Мне в этот день решительно везло. В трактире сидели батуринские мужики. Мужики эти, увидав меня с тем радостным удивлением, с которым всегда встречаются в городе односельчане, дружно закричали: – Да никак это наш барчук? Барчук! Милости просим к нам! Не побрезгуйте! Подсаживайтесь!

Я подсел, тоже чрезвычайно обрадованный, в надежде доехать с ними домой, и действительно они тотчас же предложили подвезти меня. Оказалось, что они приехали за кирпичами, что подводы их за городом, на кирпичных заводах возле Беглой Слободы, и что «вечерком» они трогаются обратно. Вечерок однако весь прошел в накладывании кирпичей. Я сидел на заводах час, другой, третий, без конца смотрел на пустое вечернее поле, простиравшееся передо мной за шоссе, а мужики все накладывали и накладывали.

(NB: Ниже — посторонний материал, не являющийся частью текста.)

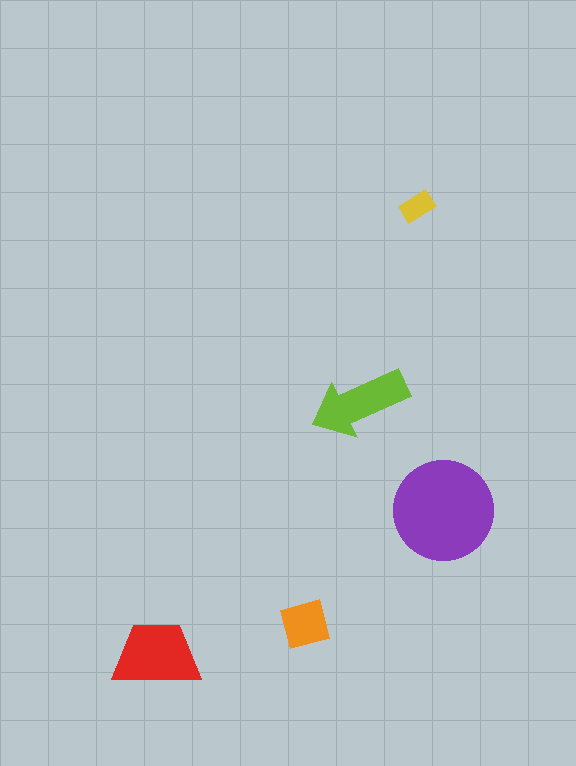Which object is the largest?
The purple circle.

Уже и к вечерне отзвонили в городе, и солнце совсем низко опустилось над покрасневшим полем, а они все накладывали. Я просто изнемогал от скуки и усталости, как вдруг один мужик насмешливо сказал, через силу таща к телеге целый фартук свежих розовых кирпичей и мотая головой на тройку, пылившую по дороге возле шоссе: – А вон барыня Бибикова едет. Это она к нам, к Уварову. Он мне еще третьего дня говорил, что ждет ее к себе гостить и баранчика на зарез торговал… Другой подхватил: – Верно, она и есть. Вон и этот живодер на козлах …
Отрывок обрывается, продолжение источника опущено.